Wonga’s business model may seem uniquely exploitative, but its practices are merely an extreme version of a more general trend. Many mainstream banks offer credit cards which charge customers up to 40% per year in interest and other charges, even though the interest rate set by the Bank of England is still at less than 1% – an eye-watering mark-up. The rates are generally higher for those customers with poorer credit scores, including those who have previously defaulted on loans. By making credit more expensive for those least able to pay, these lending practices create a self-reinforcing cycle of poverty and indebtedness for some sections of the population.
The reason banks and other financial institutions can behave in this way is that lenders benefit from an asymmetry of power between lender and borrower. There are many in this country living on the brink of deprivation: we are entering the longest period of real wage stagnation since the Victorian era and many people are struggling to cope with costs they could previously have absorbed. A car breakdown, unexpected injury, or relationship breakdown could send them over the edge. In such a situation, many people will have a choice between going to a payday lender, taking out a new credit card, or facing poverty or homelessness.
This extreme scenario exposes a more general truth: the rate of interest charged to businesses and consumers is not determined by some abstract equilibrium point between supply and demand for money, as argued by mainstream economists. Interest rates are determined by power relations: the more money held by a few large institutions, the higher the rates of interest they can charge. Given the concentration of wealth in our banking sector since the financial crisis, it is hardly surprising commercial interest rates are so high, even as the base rate is so low.

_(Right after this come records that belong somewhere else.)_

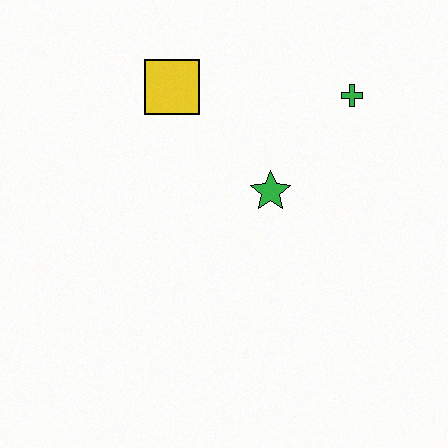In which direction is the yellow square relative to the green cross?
The yellow square is to the left of the green cross.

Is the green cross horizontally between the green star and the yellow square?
No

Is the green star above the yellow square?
No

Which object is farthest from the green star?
The yellow square is farthest from the green star.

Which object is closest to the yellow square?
The green star is closest to the yellow square.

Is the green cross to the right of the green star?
Yes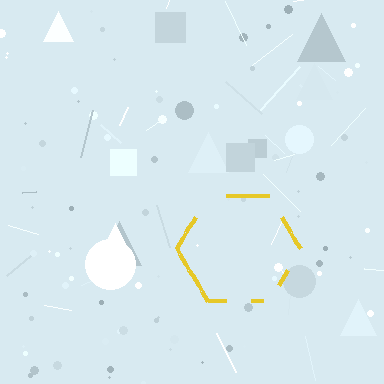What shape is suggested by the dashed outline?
The dashed outline suggests a hexagon.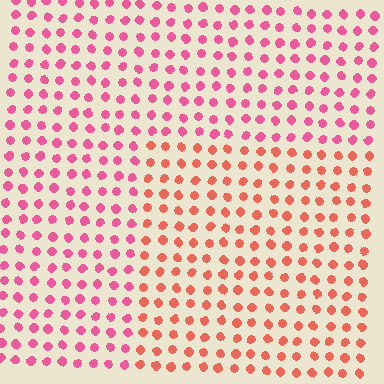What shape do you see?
I see a rectangle.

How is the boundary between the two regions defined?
The boundary is defined purely by a slight shift in hue (about 34 degrees). Spacing, size, and orientation are identical on both sides.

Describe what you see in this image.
The image is filled with small pink elements in a uniform arrangement. A rectangle-shaped region is visible where the elements are tinted to a slightly different hue, forming a subtle color boundary.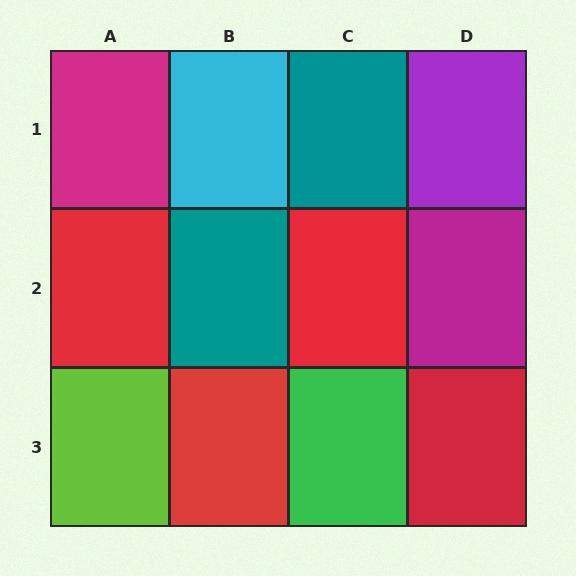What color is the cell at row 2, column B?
Teal.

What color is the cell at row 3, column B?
Red.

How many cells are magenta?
2 cells are magenta.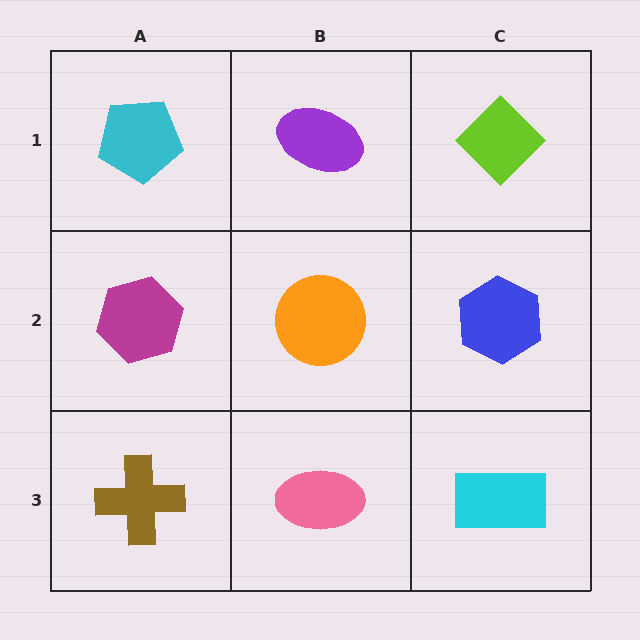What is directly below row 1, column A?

So what can be done? To start with, interest rates on unsecured lending (lending not backed up by an asset like a house) should be limited to the principal (the amount originally borrowed) plus 100%. This would mean some customers with poor credit scores would be denied access to credit. So, over the longer term, greater competition should be introduced into the banking sector. The current universal banking models which marry commercial and investment banking are anti-competitive, and can create serious systemic risks to financial stability as we saw in 2007. Big banks should be broken up. Mergers and acquisitions by financial institutions should be limited, and regional banks and mutual should be encouraged to grow.
Perhaps most importantly, low-interest loans to struggling consumers should be seen as a public good that can save families from falling into poverty. Such services should be provided by public, consumer-facing banks that are able to pass on the extremely low interest rates offered by the central bank straight to consumers.
Even though the UK hosts one of the world’s largest financial sectors, our banking system is not fit for purpose. Private banks’ monopoly control over lending in this country is choking off economic growth, exacerbating inequality and forcing many people into poverty. The clamp-down on payday lenders is merely a sticking plaster: the entire commercial banking system requires reform.